A pocos días de cumplir sus primeros doce meses de nuevo en la vida —el próximo 2 de julio— el capitán del Ejército Raimundo Malagón está muy lejos de ser aquel hombre disminuido, de hablar nervioso y peculiar bigote, que conmovió a muchos en el primer video que se conoció acerca de la inolvidable ‘Operación Jaque’, a través de la cual el Gobierno rescató a 15 secuestrados de las Farc, con las palabras que lanzó a la cámara, cuando aún no sabía que lo estaban llevando a la libertad: “Soy el teniente Malagón del glorioso Ejército Nacional de Colombia”.
El mensaje elogioso para su “gloriosa” institución, en la cara de aquellos que durante casi una década lo habían mantenido encadenado como un animal, fue una dramática muestra de que su espíritu de militar, a pesar de las humillaciones, a pesar de los dolores, seguía intacto en su alma. Eso, quizás, es lo único que le queda al uniformado de aquellos días. Ahora, vistiendo su uniforme de nuevo, se le ve imponente, seguro. En las manos ya no hay rastros de ataduras, se fueron con el bigote, y en su reemplazo ahora carga todo el tiempo un moderno celular.
El capitán, que libraba su primer combate cuando fue retenido por la guerrilla, el 4 de agosto de 1998 en el cerro Salero, muy cerca de La Uribe, en el Meta, sonríe mientras extiende su versión escrita de la tragedia que vivió. Se trata del libro Las cadenas de la infamia, de 164 páginas, el primero de un militar que de alguna manera sigue los pasos de políticos, del policía John Frank Pinchao, y de los tres contratistas estadounidenses, quienes también sacaron a la luz sus respectivos textos.
Sin duda, una versión respetuosa de los hechos y de las situaciones íntimas de muchos de ellos, tan difundidas en los medios de comunicación, revisada minuciosamente por los altos mandos del Ejército, incluyendo al general Freddy Padilla de León, aunque esto último no forma parte de la declaración oficial.
Malagón, de 37 años, se limita a contar que en más de una ocasión el odio se apoderó de él y de varios de sus compañeros. Que tuvo buena relación con Íngrid Betancourt y Luis Eladio Pérez, y que con ellos comentó un día la posibilidad de idearse un plan para matar a los subversivos que los custodiaban.
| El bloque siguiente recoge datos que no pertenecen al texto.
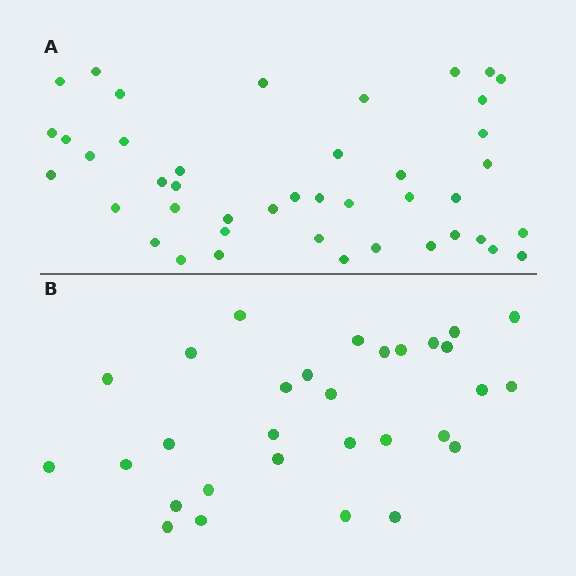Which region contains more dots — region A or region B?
Region A (the top region) has more dots.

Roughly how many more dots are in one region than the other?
Region A has approximately 15 more dots than region B.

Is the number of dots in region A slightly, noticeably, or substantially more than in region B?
Region A has noticeably more, but not dramatically so. The ratio is roughly 1.4 to 1.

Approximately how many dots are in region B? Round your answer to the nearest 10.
About 30 dots.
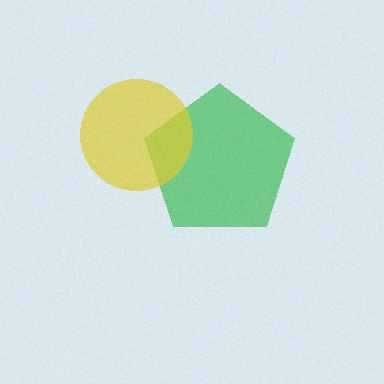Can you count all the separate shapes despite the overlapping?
Yes, there are 2 separate shapes.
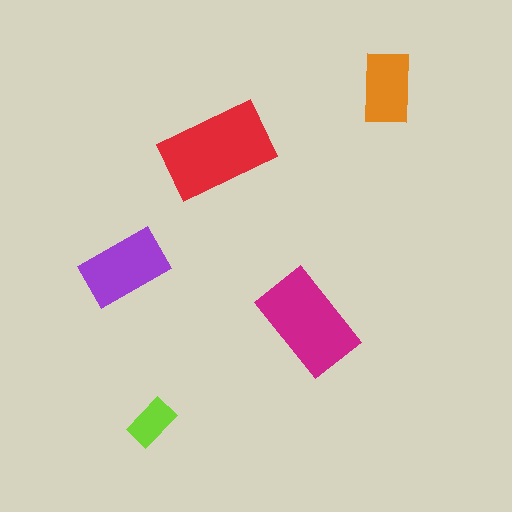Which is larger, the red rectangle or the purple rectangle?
The red one.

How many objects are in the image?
There are 5 objects in the image.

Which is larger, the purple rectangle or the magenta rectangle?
The magenta one.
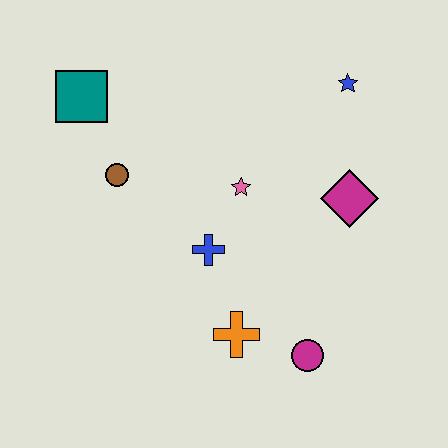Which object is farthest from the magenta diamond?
The teal square is farthest from the magenta diamond.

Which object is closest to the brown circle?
The teal square is closest to the brown circle.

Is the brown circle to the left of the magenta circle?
Yes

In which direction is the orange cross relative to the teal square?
The orange cross is below the teal square.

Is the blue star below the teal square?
No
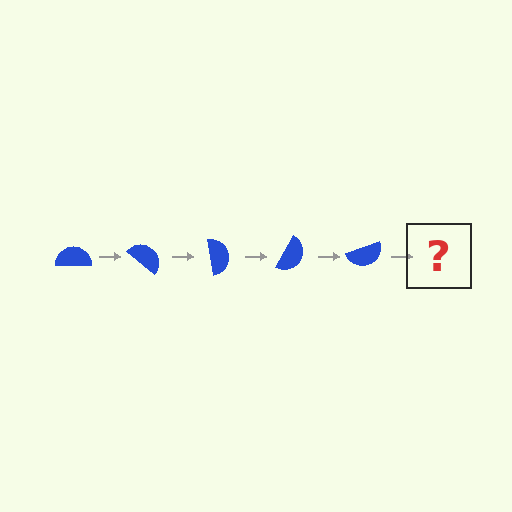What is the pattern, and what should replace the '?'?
The pattern is that the semicircle rotates 40 degrees clockwise each step. The '?' should be a blue semicircle rotated 200 degrees clockwise.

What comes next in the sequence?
The next element should be a blue semicircle rotated 200 degrees clockwise.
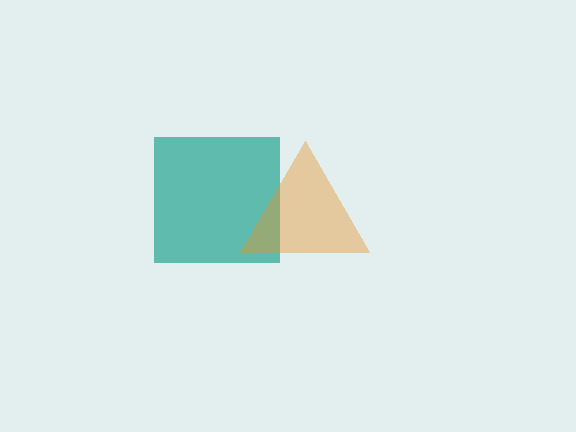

Que el sargento del Ejército José Ricardo Marulanda “azuzaba” a la guerrilla “en contra del resto de secuestrados”. Y que el padre del hijo de Clara Rojas era miembro del bloque sur de las Farc.
Pero quizás la revelación más importante que hace el libro es acerca del intendente Luis Peña Bonilla, quien habría sido asesinado por órdenes de Martín Sombra, luego de que el uniformado tuviera una pelea con el general Luis Herlindo Mendieta.